Sudah begitu, banyak Direksi yang tidak profesional karena main tunjuk. Ini misalnya tampak dari 68 PDAM yang tidak mampu menyusun laporan keuangan seperti dilaporkan oleh BPKP. "Bagaimana kita mau kerja sementara kita tidak tahu aset kita berapa?" kata Tamin.

la mengumpamakan seseorang tinggal di suatu rumah tetapi tidak tahu ada berapa kamar dan tempat tidur di rumah itu. Itu menyebabkan ia tidak tahu harus menyediakan berapa seprei dan sebagainya.
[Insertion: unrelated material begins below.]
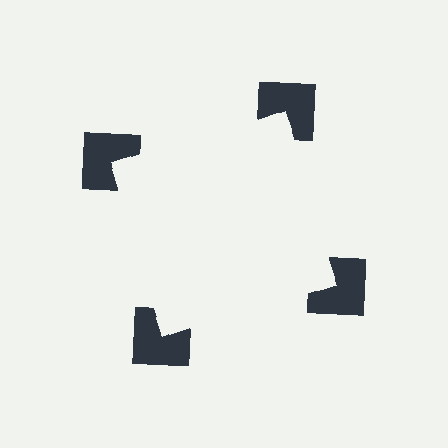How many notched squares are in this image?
There are 4 — one at each vertex of the illusory square.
Padahal menurut Permendagri 23 tahun 2006, PDAM harus memperoleh laba maksimum 10% dari return asset. "Bagaimana Direksi bisa mengolah aset sedangkan ia tidak tahu berapa asetnya," katanya memberi contoh.

Itulah salah satu gunanya laporan keuangan PDAM. Ditambah lagi dengan utang sejumlah PDAM yang membelit, membuat kondisi makin jelek, pendek kata sulit bagi PDAM keluar dari lingkaran setan.

Dengan adanya dorongan dari Pemerintah, antara lain merestrukturisasi utang berupa penghapusan utang non¬pokok (bunga dan denda plus bunga denda) melalui PMK 120, ditambah lagi dengan program MBR perdesaan dan OBA di perkotaan, maka kondisi sudah jauh lebih baik.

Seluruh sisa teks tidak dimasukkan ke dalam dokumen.